I was sitting with four women from Mumbai when I received the text on Mumbai gloating about its safety for women over Delhi’s and let me assure you they were way more irritated than I was. We don’t want to feel safe ONLY in Mumbai, or not die of blasts ONLY in Delhi. We’d like a healthy order of both, please!
Meanwhile, the reaction that really got to me was: “We’re not Taliban. We’re a democracy. The punishment can’t change to chemical castration and capital punishment will ensure a lower conviction rate. And with the protest which was more of a mess, what exactly did you even hope to achieve by going when you don’t even know what you’re asking for?”
I may not have all the answers and solutions but I know what I achieved. I was a part of India’s biggest protest – to end sexual terrorism.
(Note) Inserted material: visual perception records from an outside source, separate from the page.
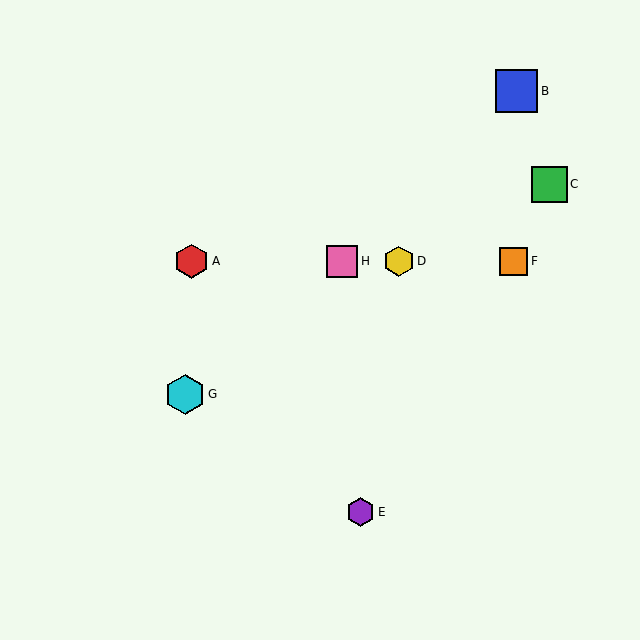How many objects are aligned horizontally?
4 objects (A, D, F, H) are aligned horizontally.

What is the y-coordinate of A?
Object A is at y≈261.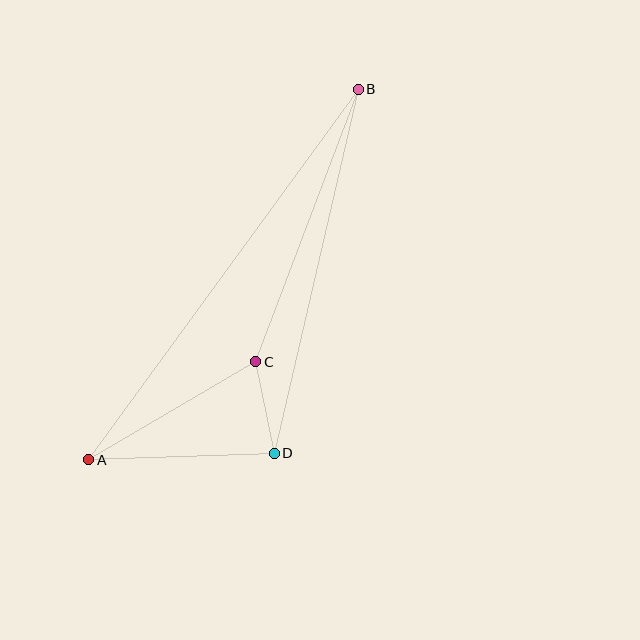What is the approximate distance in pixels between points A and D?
The distance between A and D is approximately 186 pixels.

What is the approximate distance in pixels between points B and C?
The distance between B and C is approximately 291 pixels.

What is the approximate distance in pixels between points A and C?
The distance between A and C is approximately 194 pixels.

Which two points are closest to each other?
Points C and D are closest to each other.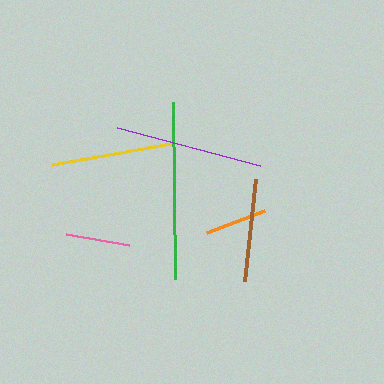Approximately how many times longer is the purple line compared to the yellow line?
The purple line is approximately 1.2 times the length of the yellow line.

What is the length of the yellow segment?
The yellow segment is approximately 120 pixels long.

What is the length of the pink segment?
The pink segment is approximately 63 pixels long.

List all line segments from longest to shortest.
From longest to shortest: green, purple, yellow, brown, pink and orange (about equal).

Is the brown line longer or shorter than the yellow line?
The yellow line is longer than the brown line.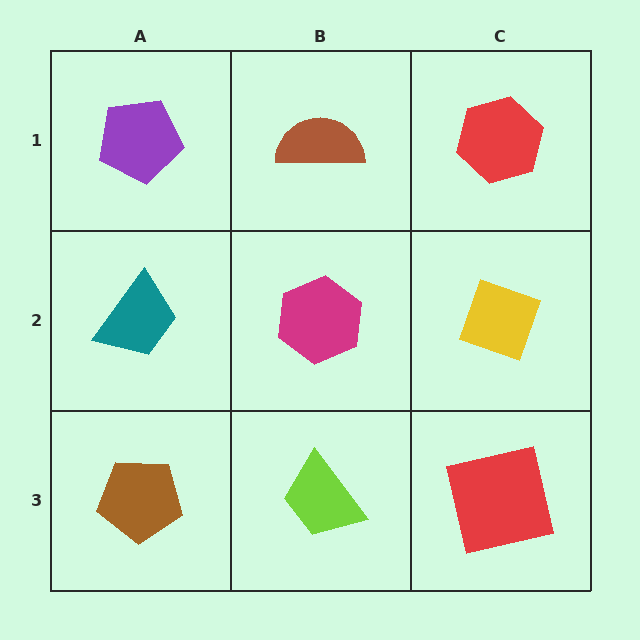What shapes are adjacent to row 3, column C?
A yellow diamond (row 2, column C), a lime trapezoid (row 3, column B).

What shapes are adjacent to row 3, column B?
A magenta hexagon (row 2, column B), a brown pentagon (row 3, column A), a red square (row 3, column C).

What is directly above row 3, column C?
A yellow diamond.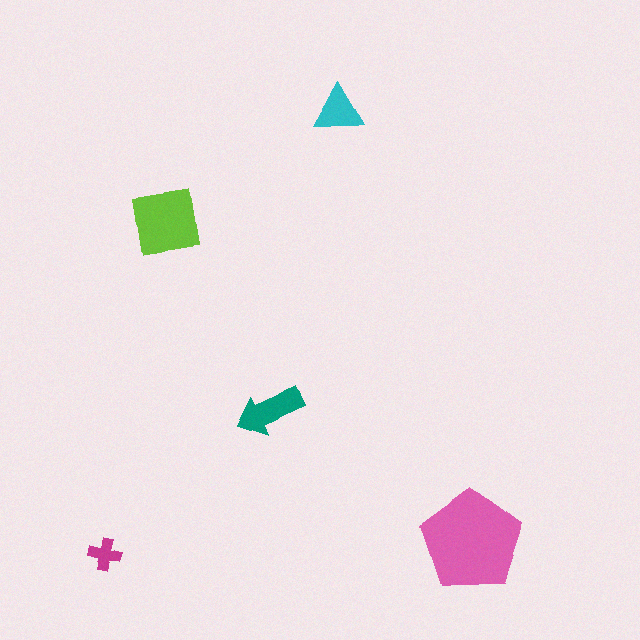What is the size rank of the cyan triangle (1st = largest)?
4th.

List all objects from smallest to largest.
The magenta cross, the cyan triangle, the teal arrow, the lime square, the pink pentagon.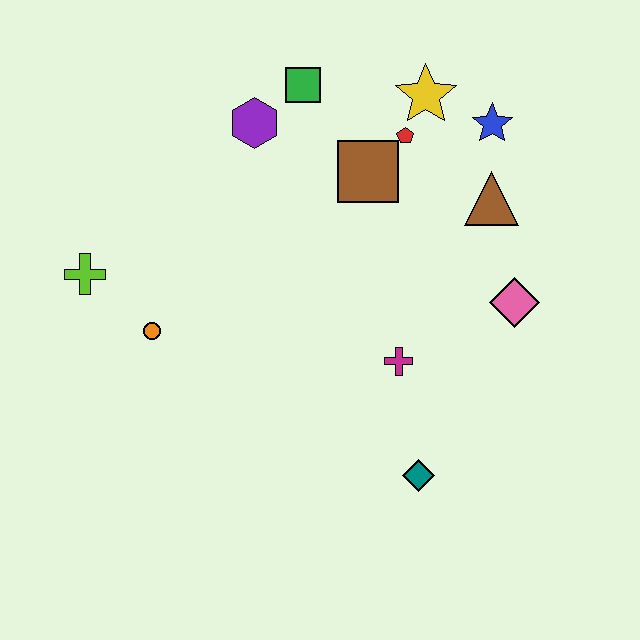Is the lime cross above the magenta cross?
Yes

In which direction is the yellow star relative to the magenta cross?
The yellow star is above the magenta cross.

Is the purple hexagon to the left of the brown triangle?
Yes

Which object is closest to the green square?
The purple hexagon is closest to the green square.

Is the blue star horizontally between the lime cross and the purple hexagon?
No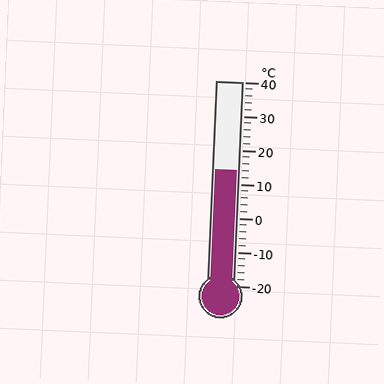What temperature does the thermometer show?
The thermometer shows approximately 14°C.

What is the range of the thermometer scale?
The thermometer scale ranges from -20°C to 40°C.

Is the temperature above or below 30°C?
The temperature is below 30°C.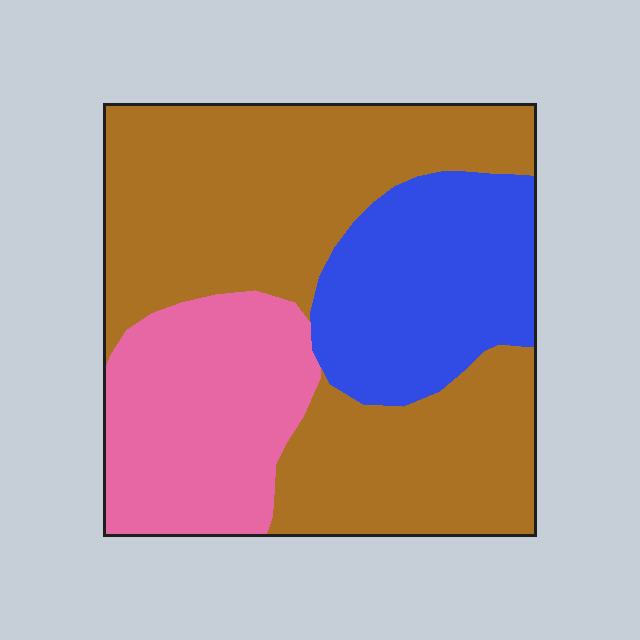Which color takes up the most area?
Brown, at roughly 55%.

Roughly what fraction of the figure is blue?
Blue covers roughly 20% of the figure.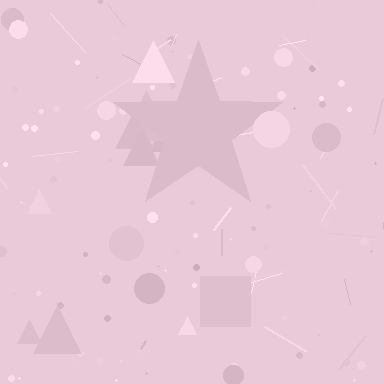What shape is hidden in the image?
A star is hidden in the image.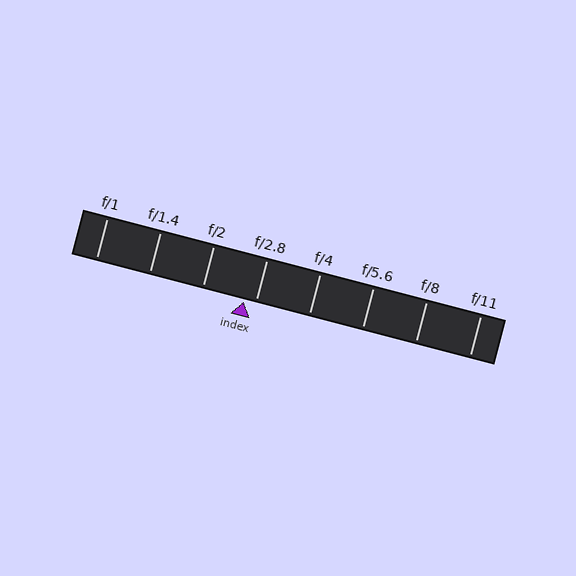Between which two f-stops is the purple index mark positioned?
The index mark is between f/2 and f/2.8.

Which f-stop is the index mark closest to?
The index mark is closest to f/2.8.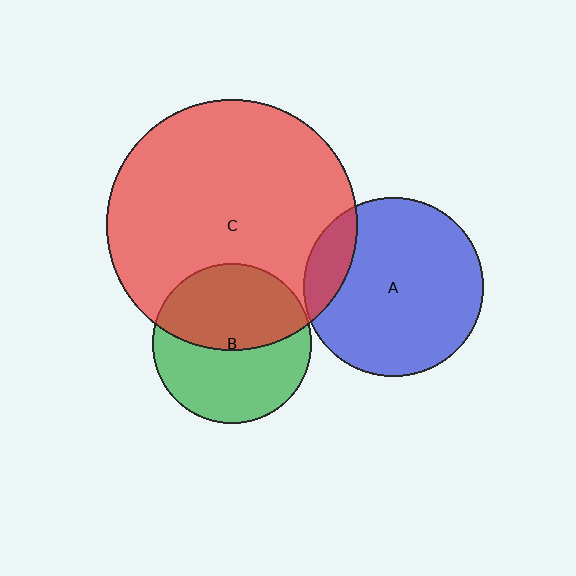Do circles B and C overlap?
Yes.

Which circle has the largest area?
Circle C (red).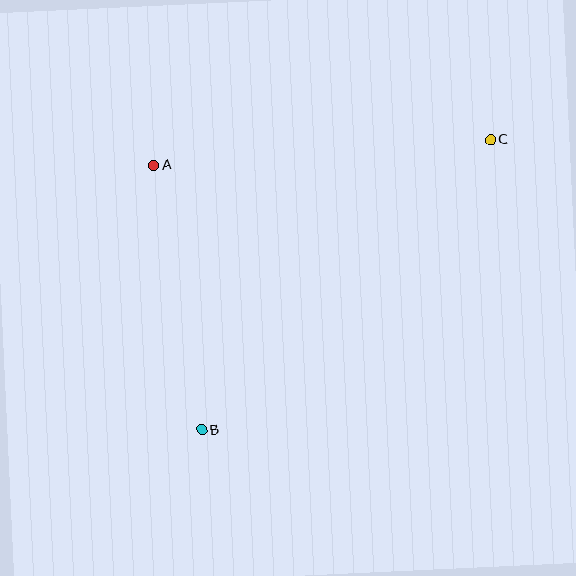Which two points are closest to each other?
Points A and B are closest to each other.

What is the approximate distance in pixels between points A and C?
The distance between A and C is approximately 338 pixels.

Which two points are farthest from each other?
Points B and C are farthest from each other.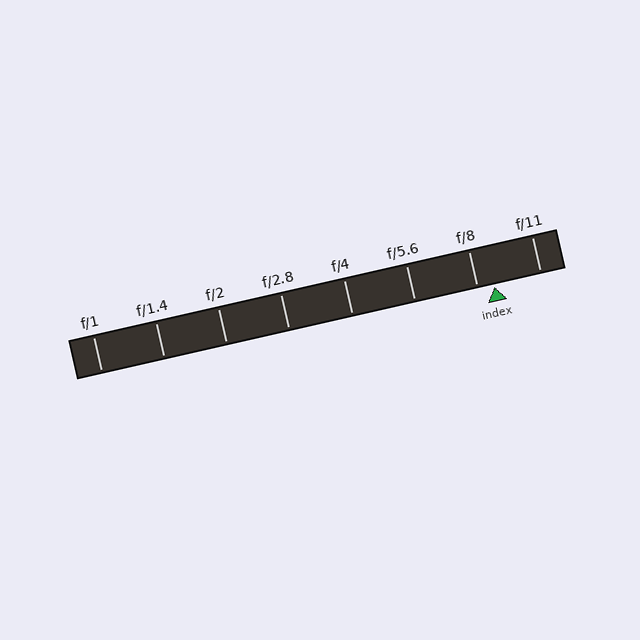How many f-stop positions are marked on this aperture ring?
There are 8 f-stop positions marked.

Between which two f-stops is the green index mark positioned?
The index mark is between f/8 and f/11.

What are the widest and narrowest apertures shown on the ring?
The widest aperture shown is f/1 and the narrowest is f/11.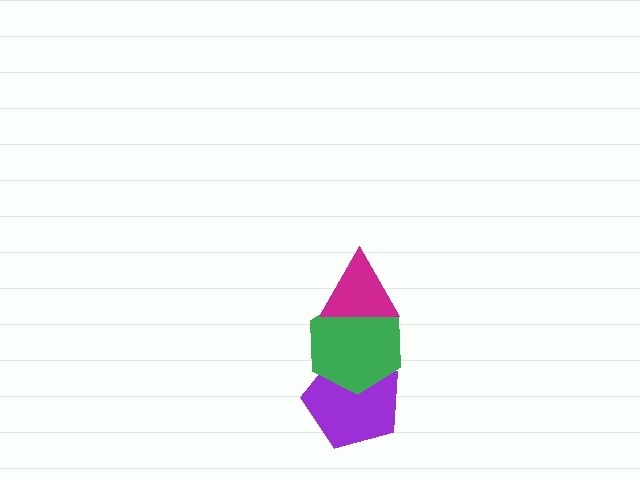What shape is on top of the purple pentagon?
The green hexagon is on top of the purple pentagon.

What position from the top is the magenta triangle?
The magenta triangle is 1st from the top.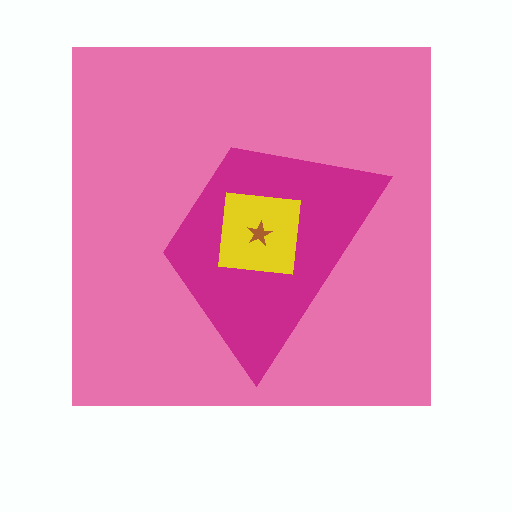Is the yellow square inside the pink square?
Yes.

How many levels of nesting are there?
4.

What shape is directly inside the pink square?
The magenta trapezoid.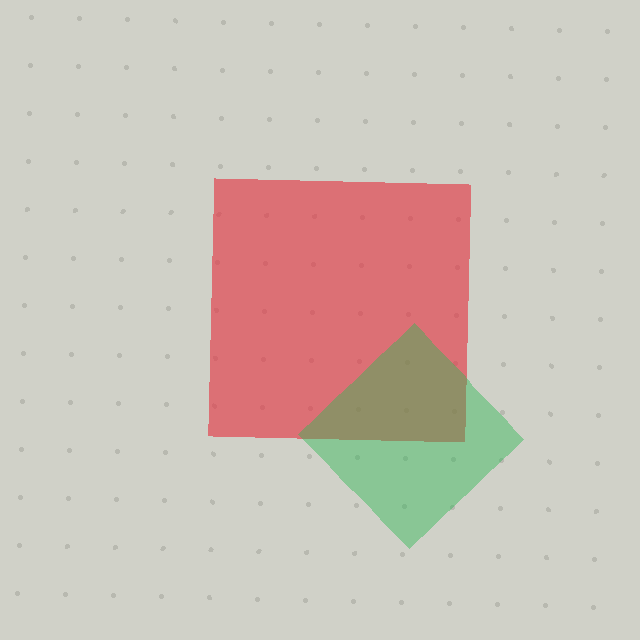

And for those who came out at the time voicing a common anger, we knew we were asking for our rights, for a change. And, undeniably, an impact was made. Its ripples can be seen and felt.
I know what I want. Hell, I can even go out on a limb here and say I’m pretty sure I know what most women and MEN want at this time. I want justice for her. I want them to be punished severely. I want others to fear the law and not think they can get away with it. I don’t just want to feel safe in the confinement of my home. I don’t want to go to work in the morning hoping I return home un-raped.